Senior editor of money at Finder Sarah Megginson said some Aussies had been forced to make significant changes to their lifestyle.
“Interest rates are going up and the cost of living pressure is coming from all angles, making it difficult to juggle everything at once,” Megginson said.
“Moving back in with the family can be a big adjustment. The thought of losing a sense of independence and having to start from scratch is scary.”

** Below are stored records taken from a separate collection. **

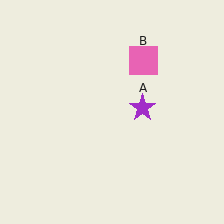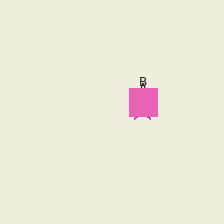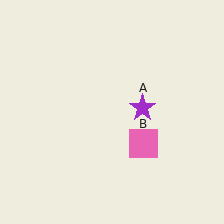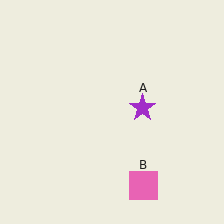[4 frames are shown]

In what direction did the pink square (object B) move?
The pink square (object B) moved down.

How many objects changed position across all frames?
1 object changed position: pink square (object B).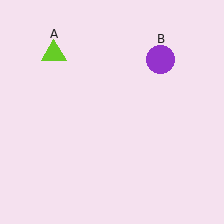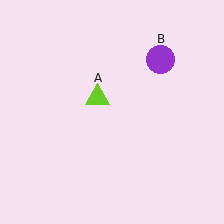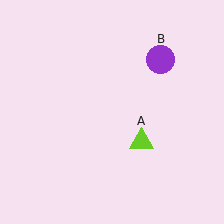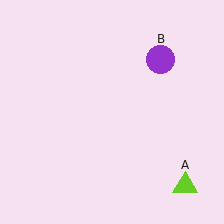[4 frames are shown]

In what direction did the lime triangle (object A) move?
The lime triangle (object A) moved down and to the right.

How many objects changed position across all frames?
1 object changed position: lime triangle (object A).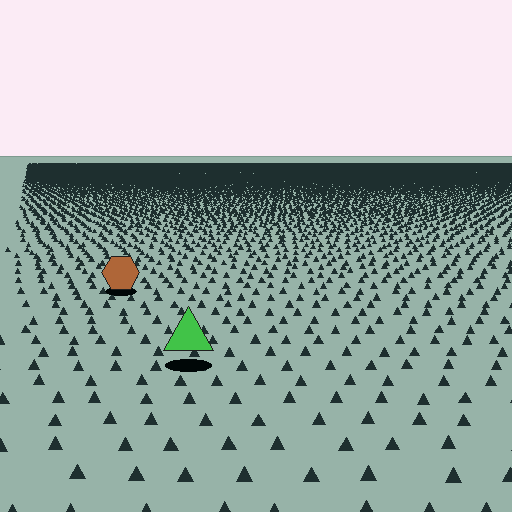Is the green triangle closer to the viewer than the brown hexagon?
Yes. The green triangle is closer — you can tell from the texture gradient: the ground texture is coarser near it.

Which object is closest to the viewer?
The green triangle is closest. The texture marks near it are larger and more spread out.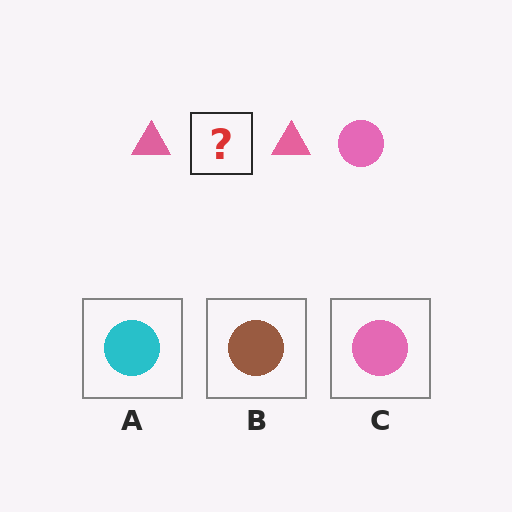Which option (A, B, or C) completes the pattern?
C.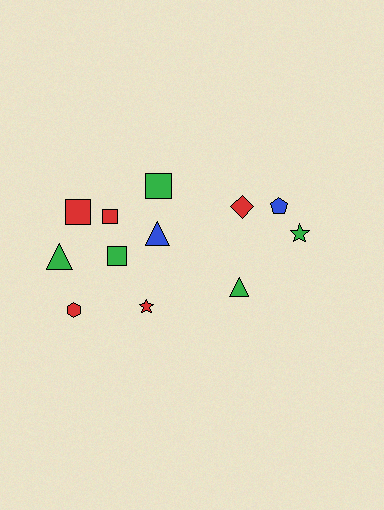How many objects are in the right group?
There are 4 objects.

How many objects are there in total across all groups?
There are 12 objects.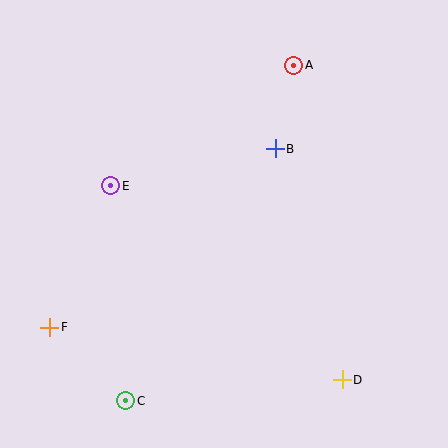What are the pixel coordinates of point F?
Point F is at (50, 327).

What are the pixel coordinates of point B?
Point B is at (275, 149).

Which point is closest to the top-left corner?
Point E is closest to the top-left corner.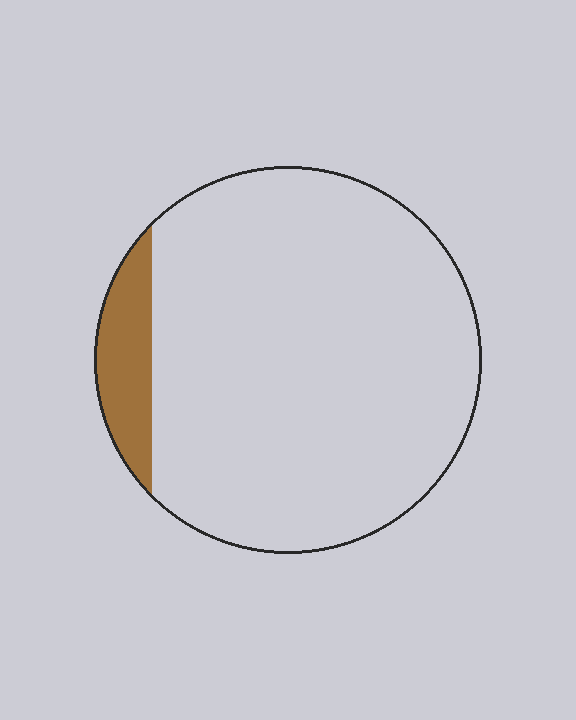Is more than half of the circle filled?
No.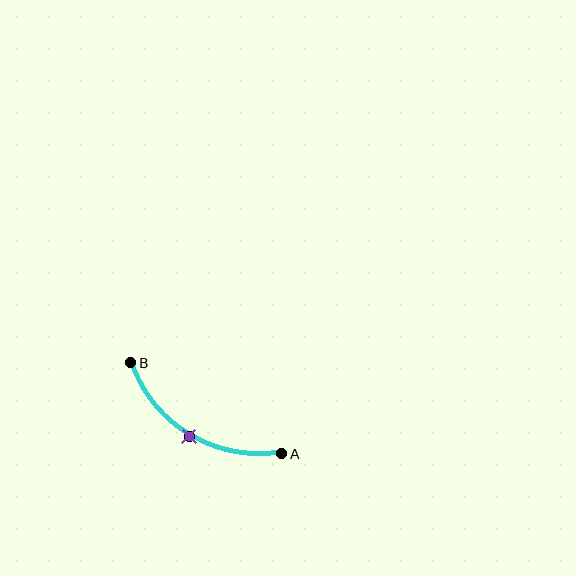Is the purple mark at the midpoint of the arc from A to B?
Yes. The purple mark lies on the arc at equal arc-length from both A and B — it is the arc midpoint.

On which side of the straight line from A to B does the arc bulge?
The arc bulges below the straight line connecting A and B.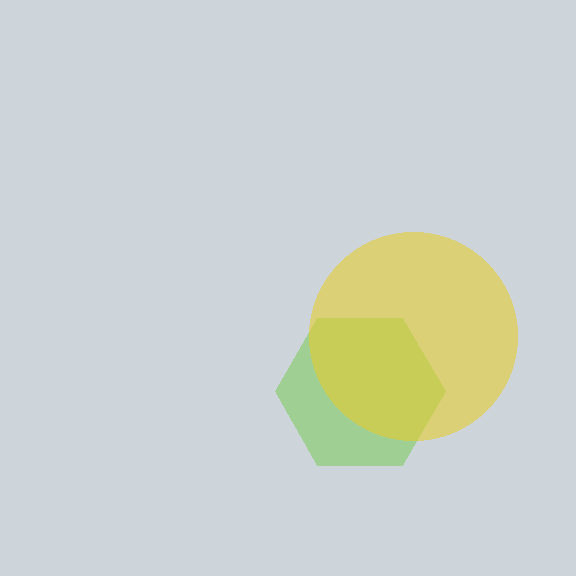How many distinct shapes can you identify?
There are 2 distinct shapes: a lime hexagon, a yellow circle.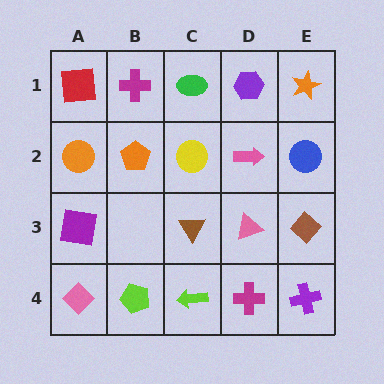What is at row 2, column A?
An orange circle.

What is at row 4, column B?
A lime pentagon.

However, Megginson said many young people were using the experience to get their finances in order and settle any debt before jumping back out there.
Megginson said the pandemic saw a first wave of ‘kidults’ moving back home when COVID-19 hit our shores.
Managing financial stress
More than 1 in 4 Australian households included an adult child after the lockdowns began, according to from May 2020.
“Our research found that 21 per cent of these households were put in this situation as a reaction to COVID-19,” she said,
“With inflation soaring and rental vacancies at an all-time low two years on, the phenomenon continues."
Megginson said it was critical, especially at the moment, to stick to a budget.
“Start cutting out non-essentials, and look at where and how you can save money,” she said.
“If you find yourself under severe financial stress, contact your providers and ask for a payment plan or contact the National Debt Helpline on 1800 007 007.”